Namedrop is intended for situations where iPhone users want to share their contact information with each other. When phones that support the feature are placed next to each other within a few centimeters of each other, users can exchange their contact cards without having to dictate numbers aloud to each other.

The Washington Post however, points out that the feature does not work exactly as the authorities have made it clear.

The story continues below the picture.

Namedrop is a function that allows iPhone users to change their contact information easily. However, it does not work exactly as the authorities in the USA have made it clear. Apple

Police warnings useless?

From the warnings of the authorities concerned about Namedrop, it was possible to get the impression that the exchange of contact information takes place automatically when the phones are close to each other, and that the other person’s contact information could be captured secretly.

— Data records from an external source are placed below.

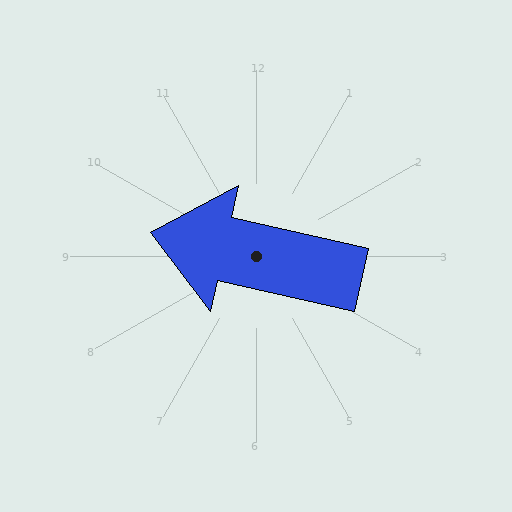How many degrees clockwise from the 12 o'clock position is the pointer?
Approximately 283 degrees.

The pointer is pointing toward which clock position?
Roughly 9 o'clock.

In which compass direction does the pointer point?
West.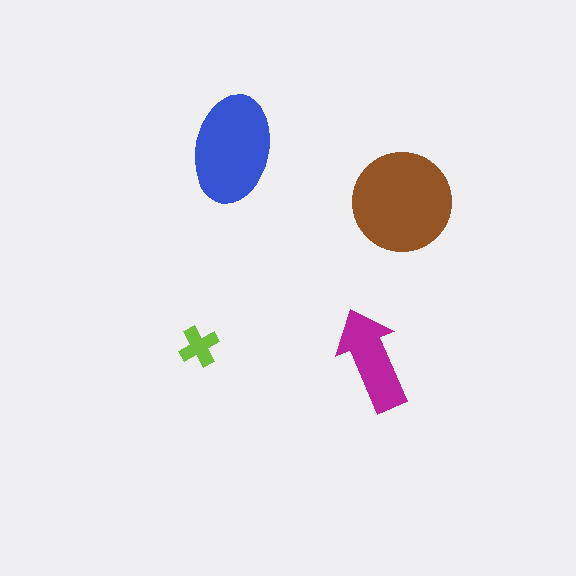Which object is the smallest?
The lime cross.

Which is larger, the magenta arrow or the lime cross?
The magenta arrow.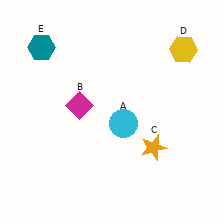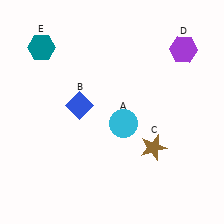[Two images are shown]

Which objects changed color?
B changed from magenta to blue. C changed from orange to brown. D changed from yellow to purple.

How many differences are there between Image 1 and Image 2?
There are 3 differences between the two images.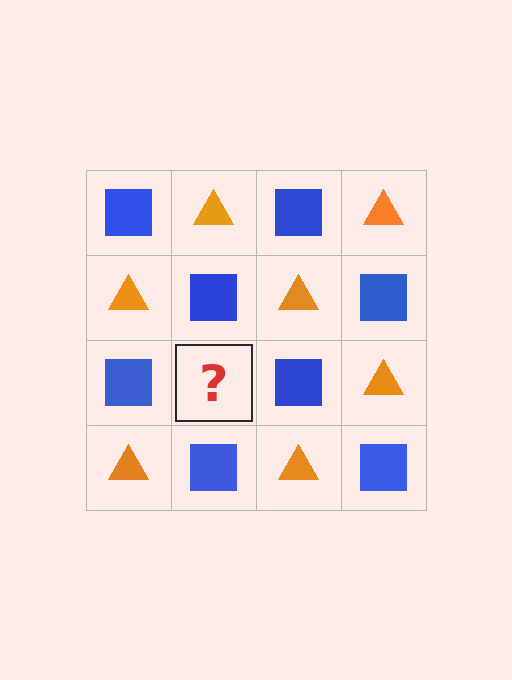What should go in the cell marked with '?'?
The missing cell should contain an orange triangle.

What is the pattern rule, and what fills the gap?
The rule is that it alternates blue square and orange triangle in a checkerboard pattern. The gap should be filled with an orange triangle.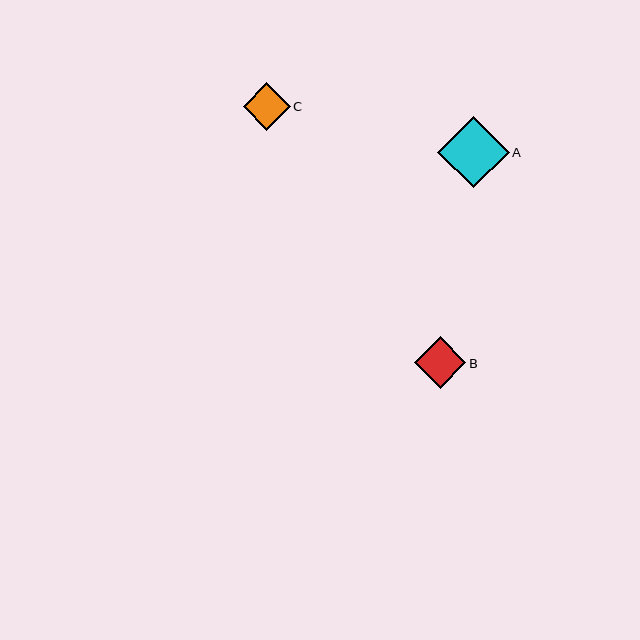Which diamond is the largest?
Diamond A is the largest with a size of approximately 72 pixels.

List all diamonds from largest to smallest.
From largest to smallest: A, B, C.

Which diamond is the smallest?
Diamond C is the smallest with a size of approximately 47 pixels.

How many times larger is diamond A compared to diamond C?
Diamond A is approximately 1.5 times the size of diamond C.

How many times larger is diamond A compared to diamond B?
Diamond A is approximately 1.4 times the size of diamond B.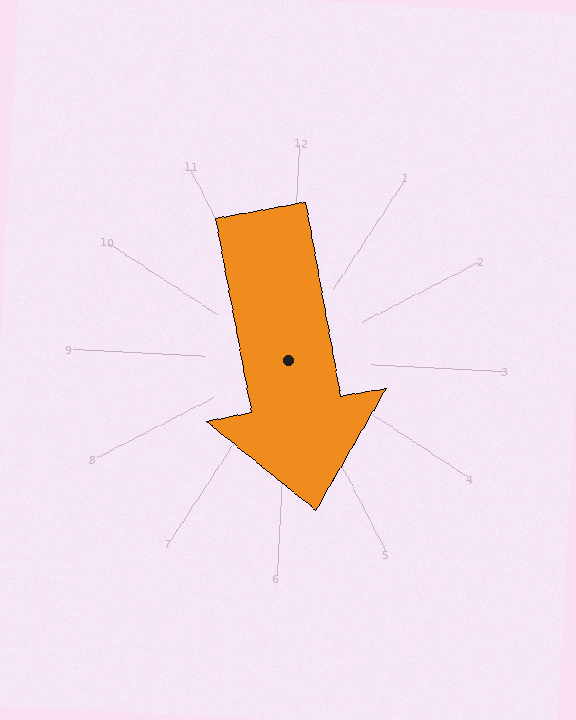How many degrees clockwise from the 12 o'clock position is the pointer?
Approximately 167 degrees.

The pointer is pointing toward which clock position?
Roughly 6 o'clock.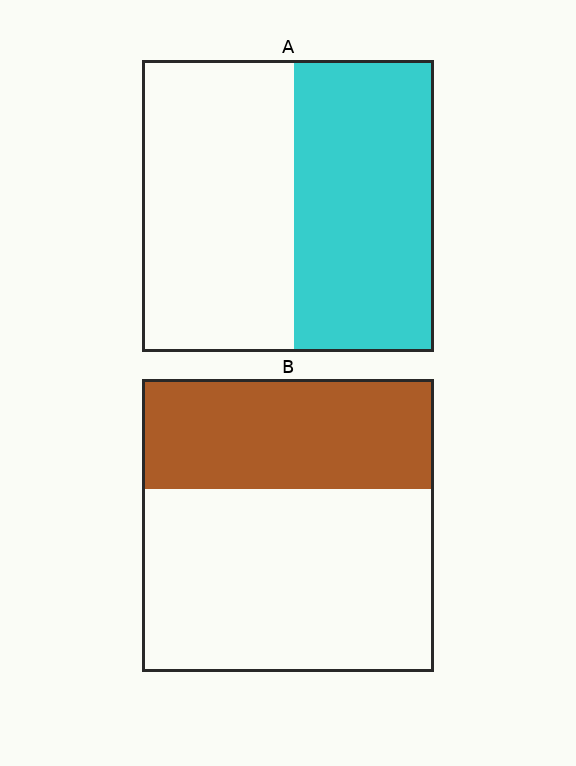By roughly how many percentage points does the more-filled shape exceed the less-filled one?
By roughly 10 percentage points (A over B).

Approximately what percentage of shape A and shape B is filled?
A is approximately 50% and B is approximately 40%.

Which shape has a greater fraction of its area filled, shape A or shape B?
Shape A.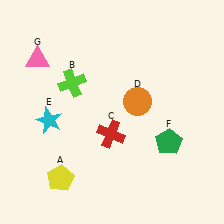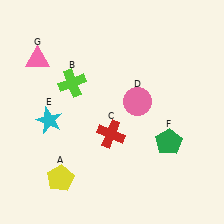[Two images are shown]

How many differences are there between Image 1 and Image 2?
There is 1 difference between the two images.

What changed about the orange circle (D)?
In Image 1, D is orange. In Image 2, it changed to pink.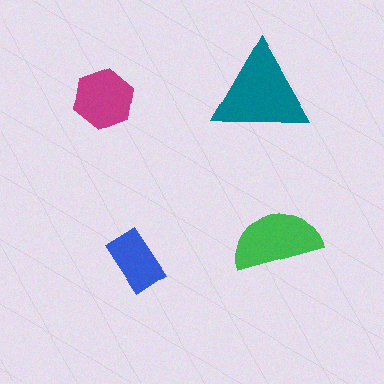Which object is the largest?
The teal triangle.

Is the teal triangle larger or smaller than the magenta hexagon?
Larger.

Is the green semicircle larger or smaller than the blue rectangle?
Larger.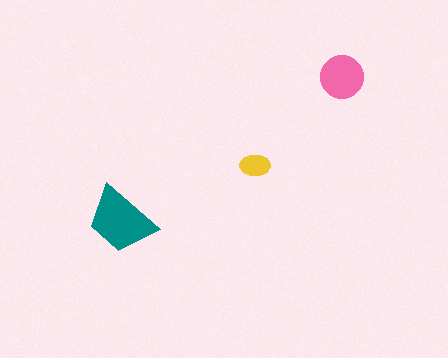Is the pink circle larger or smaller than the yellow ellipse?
Larger.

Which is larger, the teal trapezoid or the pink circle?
The teal trapezoid.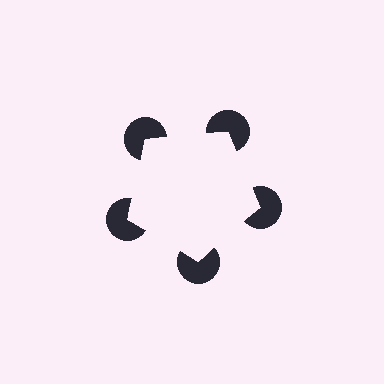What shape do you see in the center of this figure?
An illusory pentagon — its edges are inferred from the aligned wedge cuts in the pac-man discs, not physically drawn.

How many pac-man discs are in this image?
There are 5 — one at each vertex of the illusory pentagon.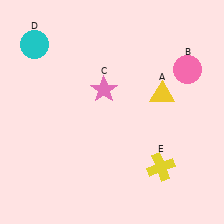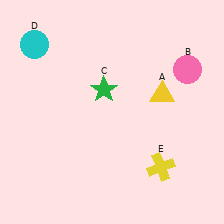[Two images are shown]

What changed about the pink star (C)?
In Image 1, C is pink. In Image 2, it changed to green.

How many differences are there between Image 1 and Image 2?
There is 1 difference between the two images.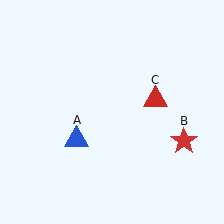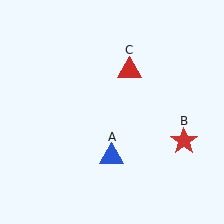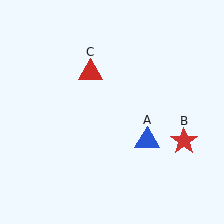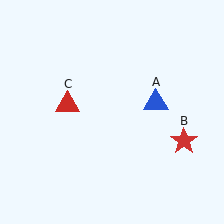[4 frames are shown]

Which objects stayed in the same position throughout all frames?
Red star (object B) remained stationary.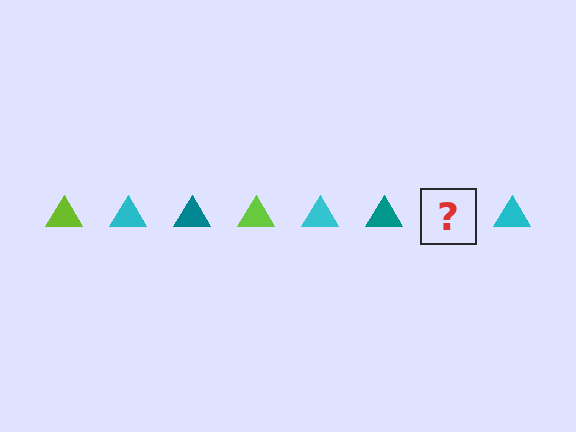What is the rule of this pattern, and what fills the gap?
The rule is that the pattern cycles through lime, cyan, teal triangles. The gap should be filled with a lime triangle.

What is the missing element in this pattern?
The missing element is a lime triangle.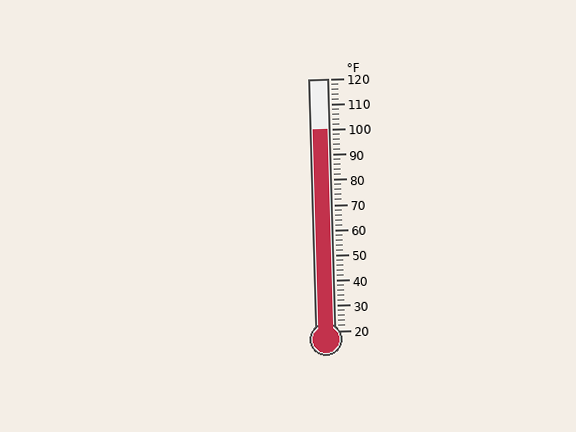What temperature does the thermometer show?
The thermometer shows approximately 100°F.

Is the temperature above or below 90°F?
The temperature is above 90°F.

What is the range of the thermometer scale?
The thermometer scale ranges from 20°F to 120°F.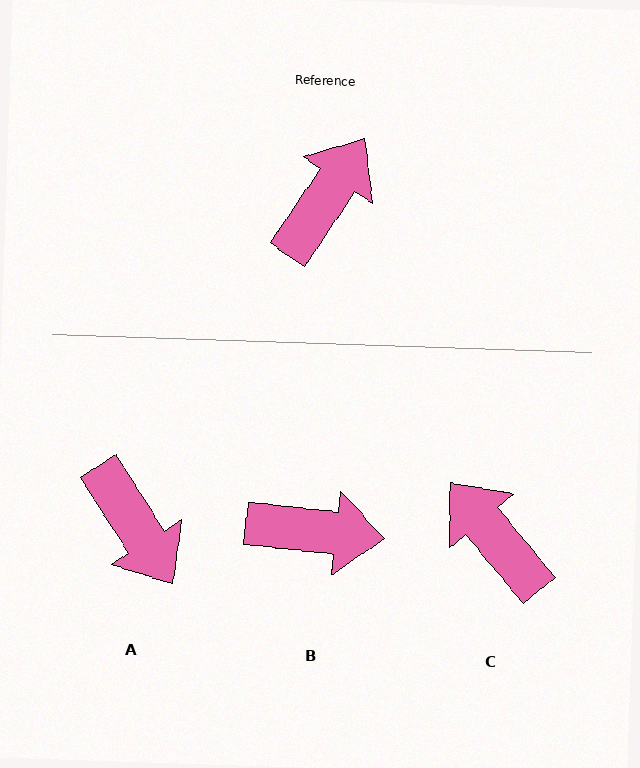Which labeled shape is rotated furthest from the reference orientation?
A, about 114 degrees away.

However, this is not true. Although Namedrop is activated by placing the phones next to each other, exchanging contact information requires the approval of both parties. Contact cards only change if both phones are in unlocked mode, and the Namedrop request is accepted on both phones.

Among other things warning issued by the Noble County Sheriff’s Office in Ohio has been shared almost 80,000 times on Facebook alone. Information has since been added to the publication that the exchange of contact information does not happen automatically or without the user’s approval.

The warnings of the police departments have also been taken up by some media. For example CBS News had interviewed a security expert for his article, who didn’t seem to be fully informed about Namedrop himself.

– If an unknown person walks past your child and gets their contact information… We have seen how bad guys, pedophiles and others can exploit an email or phone number. God, if they decide to use the home address as well, one information security expert was horrified.

This is how you turn off the function

Human errors and the acceptance of surprising notifications by mistake are of course always possible, but the threat images painted by police departments are those of the Washington Post and Macrumors according to largely exaggerated.

Namedrop can be turned off if desired by going to Settings > General > Airdrop and turning off the setting Start sharing by bringing the devices together.